Systeemdenken is een belangrijke vaardigheid voor het begrijpen en oplossen van problemen m.b.t. complexe dynamische systemen (klimaat, voedselvoorziening, natuurbeheer, recessie, etc.). Echter, systeemdenken wordt niet structureel onderwezen in het voortgezet onderwijs en het is bekend dat leerlingen een dergelijke denkwijze niet vanzelf ontwikkelen. Daardoor blijven leerlingen beperkt vaardig en onvoldoende toegerust voor de uitdagingen van de moderne samenleving. Een belangrijke vraag is derhalve: Hoe kunnen leerlingen effectief ondersteund worden in het ontwikkelen van hun vaardigheid in kritisch systeemdenken? Veel onderwerpen die aan bod komen in het voortgezet onderwijs zijn dynamische systemen (hormoonsystemen, varkenscyclus, faseovergangen, etc.). Het probleem is echter dat leerlingen de onderliggende structuur en het dynamische gedrag onvoldoende leren begrijpen. Er is geen sprake van een systematische aanpak om leerlingen kritisch systeemdenken aan te leren. Daarnaast zijn diagrammen die deze systemen in lesboeken beschrijven statisch. Ze lenen zich slecht voor actieve werkvormen die leerlingen cognitief uitdagen tot kritisch systeemdenken.

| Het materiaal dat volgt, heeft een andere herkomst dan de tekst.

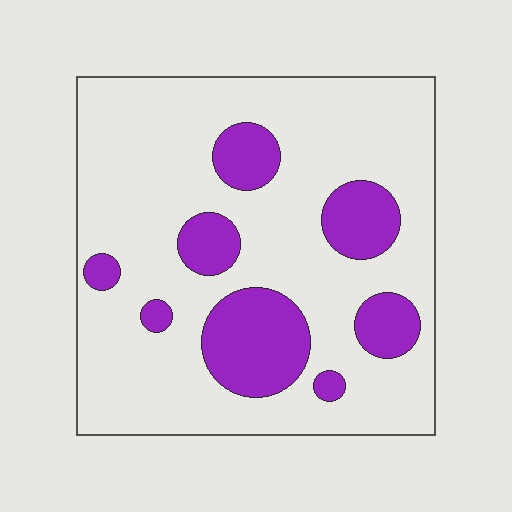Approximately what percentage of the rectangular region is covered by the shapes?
Approximately 20%.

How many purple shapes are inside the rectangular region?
8.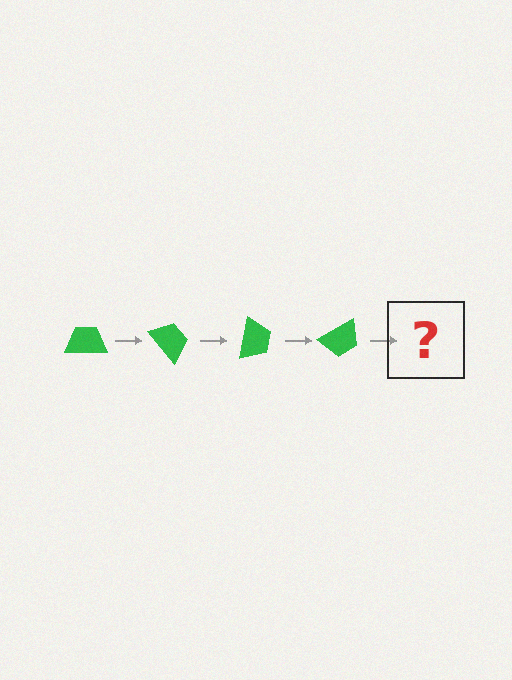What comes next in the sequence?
The next element should be a green trapezoid rotated 200 degrees clockwise.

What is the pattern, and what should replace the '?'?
The pattern is that the trapezoid rotates 50 degrees clockwise each step. The '?' should be a green trapezoid rotated 200 degrees clockwise.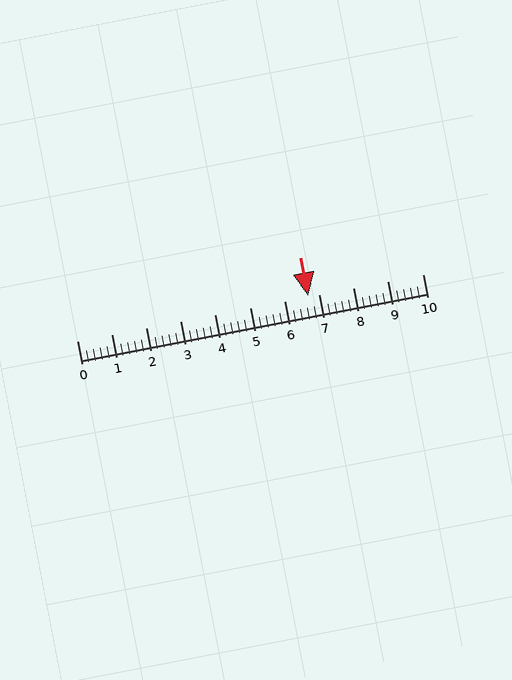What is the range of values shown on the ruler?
The ruler shows values from 0 to 10.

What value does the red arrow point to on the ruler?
The red arrow points to approximately 6.7.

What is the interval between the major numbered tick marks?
The major tick marks are spaced 1 units apart.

Ook zijn docenten beperkt in het achterhalen of leerlingen complexe systemen begrijpen en om gedifferentieerde ondersteuning te kunnen geven. Hoe kan dit worden opgelost? Interactieve software kan een doorbraak genereren, mits deze leerlingen zelfstandig en op eigen niveau laat werken, passende hulp geeft, en de docent informeert over de voortgang van leerlingen. Wij stellen voor om een methodiek te onderzoeken en ontwikkelen, gebaseerd op een digitaal instrument, dat hierin voorziet. Hierbij worden technieken uit de Kunstmatige Intelligentie ingezet. Het basisidee is om leerlingen in een leerlijn middels conceptueel modelleren te laten werken met interactieve systeemdiagrammen. Omdat het software betreft, kan het niveau en de hulp geautomatiseerd worden en krijgt de docent informatie over voortgang en eventuele problemen. Het project sluit nauw aan bij de praktijkvraag, geeft invulling aan moderne onderwijsvormen en zorgt dat vaardigheden in systeemdenken expliciet worden getraind. De kern van het project betreft een PhD promotieonderzoek.